Say, you have a query having performance issues and you decide to look it's graphical execution plan in SSMS (or other tools). If you are lucky, right off the bat SQL Server reveals a quick and easy fix:
Its missing a crucial index! You add the missing index and the problem solved, you are the hero of the hour!!!!
Sooner than later, you will come across queries that don't have such obvious fixes aka low hanging fruits. And, you will realize, analyzing execution plans is very tedious, time consuming and its probably impossible to read every single property of every single node of every single query. You decide to be smarter about it so you apply the pareto principle 1) focus your energies on 20% queries causing 80% of performance issues (or maybe there is no performance issue to solve per se but you just want to make things run better) and 2) Within execution plans for those 20% of queries, you devote your attention to the highest impact or informative operators of the execution plans. For example:
Plan metadata:
Start by first reviewing the plan metadata. It is the very first operator listed on the far left of the plan, it contains the metadata about the plan and as you can probably see in this screen shot, the information displayed is at least, informative:
At the bottom you see the “Warnings” that are associated with this plan, all in one place.
Warnings:
Warnings are indicators of a possible issue with the query that could affect the performance. This doesn't necessarily mean that its a real problem. It's just an indicator of a possible problem and should be investigated.
The tooltip will show the reason for the warning:
In that particular case if I am not using this column in a where clause, then this is most likely a false warning as it cannot then affect the row count estimates. Whereas in the following example both queries show warning in the execution plan due to the use of the CAST function. However its the second query where it's negatively affecting the performance because the war due to the use of CAST function in the WHERE CONDITION, making it essentially unsargable. First you will notice that the second query is switched to doing scan vs seek operator being used by the first query.
And secondly, the second query requires significantly (relatively speaking) more I/O to get the same results.
(1 row affected)
Table 'TBL_______________'. Scan count 0, logical reads 3, physical reads 0, read-ahead reads 0, lob logical reads 67, lob physical reads 0, lob read-ahead reads 0.
(1 row affected)
(1 row affected)
Table 'TBL_______________'. Scan count 1, logical reads 1367, physical reads 0, read-ahead reads 0, lob logical reads 69, lob physical reads 0, lob read-ahead reads 0.
(1 row affected)
Most Costly Operations:
Even though the costs listed are estimates only, optimizer does rely on those estimates and therefore we must too pay more attention to them.
Fat Pipes:
Pipes, are the arrows that connect one operator to the next and represents data movement. Width of the pipes indicate amount of data being processed so a thick pipe would indicate lots of data and thin would mean less data. Another thing you would want to pay attention to is the change in pipes width from thin to fat or from fat to thin or, a fat pipe getting even fatter.
Scans:
Relatively speaking, seeks are better than scans.
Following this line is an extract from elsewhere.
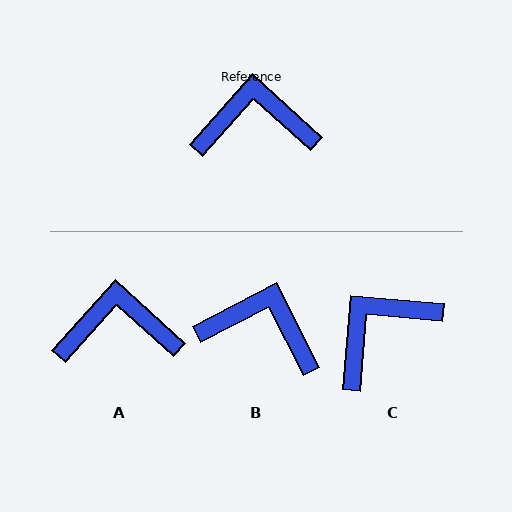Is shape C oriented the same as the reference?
No, it is off by about 37 degrees.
It’s not that Seeks are always good or that scans are always bad but scans do indicate I/O which is often an issue for query performance. Some times optimizer will choose scan even if a seek option is available and often it's right. In a simplistic example, if my query SELECT * FROM MYTABLE; that contains no WHERE clause or any kind of filtering condition at all, in that case the optimizer can only choose a scan, In fact for such queries a seek will run slower than a scan.
In short, look at the scan operators more closely than say seek operators.
Huge discrepancies between estimated and actual counts
For example, in the below screenshots the estimated rows is only 8 but actual plan returned 5.1 million rows, that's a huge discrepancy.
2) Parameter sniffing 3) a bad query plan getting cached (use WITH RECOMPILE to get rid of it) or sometimes combination of more than one factors.
Another discrepancy to pay attention is to look if there is a very high “Estimated Number Of Rows to be Read” compared to very low “Estimated Rows Per Execution”. This maybe indication that your WHERE clause is unsargable. A very simple example it would be to use aggregate functions (sum, count etc.) against all rows.
Final thoughts:
Often this approach works to quickly identify query performance problems. Even if it doesn't eventually, its a good starting strategy. And I would admit this has its limits and won't always be enough or "good enough" and you do then have to put in real hard work in understanding and optimizing your query.
At that point its good idea to start paying attention to the the NodeIDs of each operation. NodeIDs are integer values starting with 0...n, from left-to-right. It lets you know order in which your query is being processed by the SQL Server... Some operators even refer back to other operators.
Next, keep track of output of each operator, some operators add or change columns to the query results so knowing where each column came from can be very helpful.
And finally, to get a complete picture, get into habit of reviewing properties of each operator and not just look at the information in the tooltip.